Monday, 26 September 2011

Repetition.

History repeats itself: the first time as tragedy, the second time as farce.

First, there was a South African woman. She was the first experience of history as I mean it here.

The greatest humiliation, steering a shopping trolley around a car-park and being screamed at, in public, as though I was an ill-behaving child, and not, instead, someone doing his best with the very limited tools with which I had to work.

With a sigh, in the present, I reflect sadly on the limited tools I speak of.

Your author is capable of much - I can produce stellar academic essays in a single evening; I can at times write with clarity and purpose; I can become sometimes so close to other people or animals that it is enough to draw tears.

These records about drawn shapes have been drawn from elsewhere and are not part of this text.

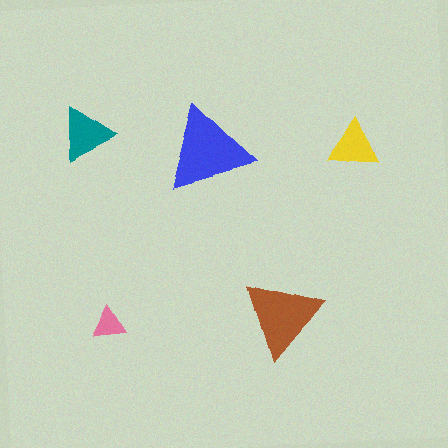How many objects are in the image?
There are 5 objects in the image.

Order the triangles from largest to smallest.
the blue one, the brown one, the teal one, the yellow one, the pink one.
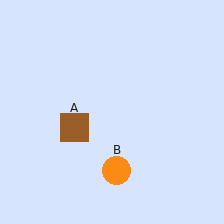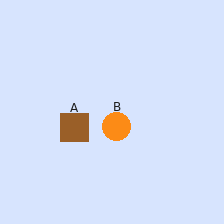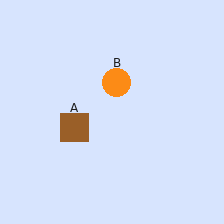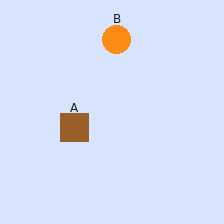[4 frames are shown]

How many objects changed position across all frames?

And yet, just as those talents seem certain to flower without limit, I am immolated by an inability to perform everyday, obvious tasks.

It is beyond me to steer a shopping-trolley in the right direction, even when mentally steeling the self for the task ahead; even with the caveat that such a simple task cannot possibly fail to be accomplished. With a pump of the fist and an invocation, I inevitably fail, every time. There is a inverse break between the magnitude of a task, and the efficiency with which it is carried out. At 13, I could speak perfect French, but could not draw a circle with a compass, dress myself, or tie up my shoelaces.

History repeated itself with Bluefish. I made it my obsessive goal to immortalise her. I will write you into permanence, my darling, even if it should kill me. You were born in the waters of a creation-myth, but your name is not writ upon water.

That I could not do so is still painful. There should have been a book written at least two years ago, a story of a pretty Australian woman's metamorphosis into the prophetic, painful Bluefish, and the stages of development therein. I wanted to save you, and observe with sad eyes and held breath the astonishing creature you had become. It never happened.

On a flight to Budapest, I shamed myself by being unable to stow our luggage into an overhead locker. I stood, watching others do it, and when it came to our turn, I failed magnificently. Don't fail by a whisker, do it properly; turning around and looking hopelessly, staring at the floor, shaking the head. Yet I used to be able to express you with such intensity that you would cry, and the wedding vows we got part of the way to constructing were heart-breaking, at least for us.

History repeated, first time as tragedy.

I lost you over nothing. It was a temporary blip, I think, and I wouldn't permit it, even though I told you to expect them from me.

Superior and haughty, I would declare - the fact is that I orbit you, Bluefish, and, like the planets, my orbit is elliptical. Some days I am in such intimate proximity to you that you'll be aware of it every moment that you wake, and at other times I am more difficult to detect. Be patient, and I shall inevitably swing back towards you.

I could not allow you to have an orbit of your own. No, you must be static, else I shall begin to fear that you no longer love me. Be static, else I'll kill us with my striated, polymorphous inadequacies. I lost you when I typed the words: get out of my life! after a drunken evening when the pain of the previous few days had at last caught up with the private, internal imperatives which had been hammering at the consciousness, and we never spoke again. The jolt into action comes at the moment when pain superimposes itself on the imperative which asks: for how much longer can this be allowed to continue?

Then, for night after night, I wound myself, snake-like, around the leg of the kitchen table, and screamed my loss at the ceiling, the indifferent ceiling. No God existed up there to listen to my cries. Even up in the heights, wherein the religious figures are supposed to be, there was no consolation whatever.